O zaman, Fredric Jameson adının muhtemelen Güney Kaliforniya’da saklanan Mitteleuropa’dan gelme bir mülteci olan Hans-Georg Kaufmann veya Karl Gluckstein’ın takma adı olduğuna ikna oldum. Ancak beni sonradan utangaçlık olduğunu öğrendiğim bir kabalıkla karşılayan adam, Tim Walz kadar Amerikalıydı, Walz’ın o sırada bir kadeh şarap eşliğinde en son Çek romanlarını okumak için sıvışmadığından şüpheleniyordu insan. ‘Şuna bak’ ve ‘vay anasını’ gibi ifadeler kullanır, kot pantolon giyer, turf’n surf yemekten hoşlanır ve soylu Fransız entelektüellerinin huzurunda açıkça rahatsız olurdu, güler yüzlü, dışa dönük Umberto Eco’yu tercih ederdi. Bütün bunlar yeterince otantikti; ancak o aynı zamanda, onun gibi yaratıkların kılık değiştirerek görünmelerinin iyi olacağının tavsiye edildiği bir uygarlıkta bir entelektüeldi. Aynı şey, bir iletişim biçimi olduğu kadar bir maske işlevi de gören edebi üslubunun görkemli retoriği için de söylenebilir. Jameson, Kuzey Carolina kırsalında keçiler ve tavuklarla çevrili, çocuk sesleriyle dolu ücra bir çiftlik evinde yaşarken dünyayı dolaşan (daha sonra Çin ve Avustralya’da buluşacaktık), bazı açılardan kamusal alana atılmış özel bir adamdı. Çocuklar onun için özellikle değerliydi ve arkasında erkek ve kız torunlarından oluşan gerçek bir tabur bıraktı.
‘Kültür eleştirmeni’ terimi estetik, felsefe, sosyoloji, antropoloji, psikanaliz, siyaset teorisi ve benzerlerini kapsayan ve henüz onu karşılayacak yeterli bir isme sahip olmadığımız türden entelektüel çalışma için sadece geçici bir tanımlama olsa da, şüphesiz zamanının en büyük kültür eleştirmeniydi. Film ve mimariden resim ve bilim kurguya kadar beşeri bilimler alanında ilgisini çekmeyen hiçbir şey yoktu ve gezegendeki herkesten daha fazla kitap okumuş gibi görünüyordu.
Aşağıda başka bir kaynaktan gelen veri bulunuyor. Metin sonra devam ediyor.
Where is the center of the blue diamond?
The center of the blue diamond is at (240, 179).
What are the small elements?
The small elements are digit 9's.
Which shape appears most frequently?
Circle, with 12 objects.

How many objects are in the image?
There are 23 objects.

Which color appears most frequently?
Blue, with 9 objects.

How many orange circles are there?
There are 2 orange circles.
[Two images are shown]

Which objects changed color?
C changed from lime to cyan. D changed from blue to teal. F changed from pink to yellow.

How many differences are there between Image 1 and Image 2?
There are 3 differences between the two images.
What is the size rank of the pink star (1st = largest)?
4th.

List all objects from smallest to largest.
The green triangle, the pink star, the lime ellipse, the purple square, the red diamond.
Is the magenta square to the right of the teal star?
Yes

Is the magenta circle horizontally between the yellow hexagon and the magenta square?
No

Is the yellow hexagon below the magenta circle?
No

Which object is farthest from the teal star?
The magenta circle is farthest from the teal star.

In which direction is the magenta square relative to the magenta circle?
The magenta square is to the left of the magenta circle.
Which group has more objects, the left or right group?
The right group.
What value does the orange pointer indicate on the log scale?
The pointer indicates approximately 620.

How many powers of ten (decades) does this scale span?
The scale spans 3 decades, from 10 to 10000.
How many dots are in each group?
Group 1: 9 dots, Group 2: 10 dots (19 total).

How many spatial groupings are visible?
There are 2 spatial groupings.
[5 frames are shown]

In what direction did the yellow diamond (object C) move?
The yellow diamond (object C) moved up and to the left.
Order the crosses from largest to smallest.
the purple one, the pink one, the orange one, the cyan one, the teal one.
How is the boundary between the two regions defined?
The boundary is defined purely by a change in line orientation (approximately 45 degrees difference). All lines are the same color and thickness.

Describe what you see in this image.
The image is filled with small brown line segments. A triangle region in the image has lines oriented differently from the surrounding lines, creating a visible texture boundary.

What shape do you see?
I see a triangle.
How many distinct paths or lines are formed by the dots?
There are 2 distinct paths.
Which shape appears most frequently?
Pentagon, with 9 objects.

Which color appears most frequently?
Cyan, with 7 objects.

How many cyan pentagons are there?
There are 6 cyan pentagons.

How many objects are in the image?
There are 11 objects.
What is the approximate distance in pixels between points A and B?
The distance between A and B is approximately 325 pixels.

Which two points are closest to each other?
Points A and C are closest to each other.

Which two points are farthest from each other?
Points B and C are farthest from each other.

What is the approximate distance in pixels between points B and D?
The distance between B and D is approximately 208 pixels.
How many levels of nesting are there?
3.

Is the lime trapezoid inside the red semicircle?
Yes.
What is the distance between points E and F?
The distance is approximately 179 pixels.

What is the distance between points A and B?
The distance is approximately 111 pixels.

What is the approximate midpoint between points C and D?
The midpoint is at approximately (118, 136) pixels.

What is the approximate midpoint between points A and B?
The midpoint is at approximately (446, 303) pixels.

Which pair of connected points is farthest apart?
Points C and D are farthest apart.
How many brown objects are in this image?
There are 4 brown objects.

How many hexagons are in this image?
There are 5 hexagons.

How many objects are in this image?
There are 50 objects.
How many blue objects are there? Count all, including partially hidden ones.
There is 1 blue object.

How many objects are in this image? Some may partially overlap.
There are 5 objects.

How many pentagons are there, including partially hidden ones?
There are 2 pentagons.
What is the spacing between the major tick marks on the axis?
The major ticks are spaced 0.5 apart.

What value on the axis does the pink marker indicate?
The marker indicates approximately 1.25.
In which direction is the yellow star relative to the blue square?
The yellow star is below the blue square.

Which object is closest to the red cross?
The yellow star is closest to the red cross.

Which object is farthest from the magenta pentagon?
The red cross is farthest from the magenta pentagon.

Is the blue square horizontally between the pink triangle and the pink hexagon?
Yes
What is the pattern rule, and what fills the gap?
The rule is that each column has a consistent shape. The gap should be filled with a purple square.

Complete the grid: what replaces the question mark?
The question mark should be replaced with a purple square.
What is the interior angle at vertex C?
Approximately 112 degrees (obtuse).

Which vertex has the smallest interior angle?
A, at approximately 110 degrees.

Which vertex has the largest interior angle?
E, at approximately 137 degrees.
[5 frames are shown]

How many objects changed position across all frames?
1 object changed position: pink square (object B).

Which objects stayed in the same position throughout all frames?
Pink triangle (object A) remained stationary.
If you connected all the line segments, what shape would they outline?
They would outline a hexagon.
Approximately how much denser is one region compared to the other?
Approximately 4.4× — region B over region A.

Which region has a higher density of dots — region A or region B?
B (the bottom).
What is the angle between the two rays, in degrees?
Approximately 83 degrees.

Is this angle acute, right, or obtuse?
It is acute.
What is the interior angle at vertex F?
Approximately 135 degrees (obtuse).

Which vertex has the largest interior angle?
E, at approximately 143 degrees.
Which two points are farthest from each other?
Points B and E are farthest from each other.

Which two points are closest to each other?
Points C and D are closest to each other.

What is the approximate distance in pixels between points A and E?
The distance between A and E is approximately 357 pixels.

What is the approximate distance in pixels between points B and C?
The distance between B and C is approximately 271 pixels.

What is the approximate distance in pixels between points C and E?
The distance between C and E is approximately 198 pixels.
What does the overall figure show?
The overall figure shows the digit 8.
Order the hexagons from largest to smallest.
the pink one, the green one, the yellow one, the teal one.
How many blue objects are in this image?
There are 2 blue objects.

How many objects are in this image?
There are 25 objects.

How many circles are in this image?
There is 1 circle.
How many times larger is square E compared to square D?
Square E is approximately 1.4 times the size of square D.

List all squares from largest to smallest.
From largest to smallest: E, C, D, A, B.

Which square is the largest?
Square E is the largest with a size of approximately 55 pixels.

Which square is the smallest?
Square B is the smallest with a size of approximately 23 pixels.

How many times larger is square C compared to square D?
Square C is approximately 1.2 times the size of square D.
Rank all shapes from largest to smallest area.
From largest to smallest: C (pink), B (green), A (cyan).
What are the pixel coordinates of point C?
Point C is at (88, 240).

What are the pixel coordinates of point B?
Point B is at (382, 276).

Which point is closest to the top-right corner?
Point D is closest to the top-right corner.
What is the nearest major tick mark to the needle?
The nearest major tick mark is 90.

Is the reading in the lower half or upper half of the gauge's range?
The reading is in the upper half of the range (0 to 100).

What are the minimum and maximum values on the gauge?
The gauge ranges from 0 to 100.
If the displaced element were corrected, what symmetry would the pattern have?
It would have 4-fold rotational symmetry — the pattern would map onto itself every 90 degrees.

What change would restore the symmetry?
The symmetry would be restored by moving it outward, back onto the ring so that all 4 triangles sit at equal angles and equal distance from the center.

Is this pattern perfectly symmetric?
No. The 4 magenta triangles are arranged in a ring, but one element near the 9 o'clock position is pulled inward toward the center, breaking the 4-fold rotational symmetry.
Parmenides hakkında olduğu kadar postmodernizm hakkında da konuşabilirdi ve Stanley Kubrick’in Thackeray’e ait kimsenin duymadığı belirsiz bir romanından uyarlanan Barry Lyndon filmi ortaya çıktığında, öğrencilerinden biri kendinden emin bir şekilde ‘Fred bunu okumuş olmalı ‘ demişti ve muhtemelen haklıydı.
Yüksek bir Avrupa duyarlılığı ile birleşen doymak bilmez bir Amerikan enerjisine sahipti. Cümlelerin biçimiyle ilgilenmeyen hiçbir Marksist eleştirinin fazla bir değeri olmadığını savunurdu. Bir anlatısal dönemeçte veya şiirsel ton değişiminde bütün bir ideolojik stratejiyi tespit edebilirdi. Ancak postmodern kültür üzerine yazdığı klasik denemesinde olduğu gibi, bütün bir medeniyetin nabzını da tuttu.
Edebiyat eleştirmenlerinin bugünlerde pek toplumsal bir işlevi yok. Jameson’ın başarısının bir parçası da, böylesine mütevazı akademik figürlerin bir kez daha nasıl kamusal entelektüeller, etkileri edebiyat çalışmalarının geleneksel sınırlarının çok ötesine yayılan erkekler ve kadınlar haline gelebileceğini bizlere göstermiş olmasıdır. Amorf ‘teori’ kelimesinin ifade etmeye başladığı şey budur ve Jameson onun en iyi teorisyendi.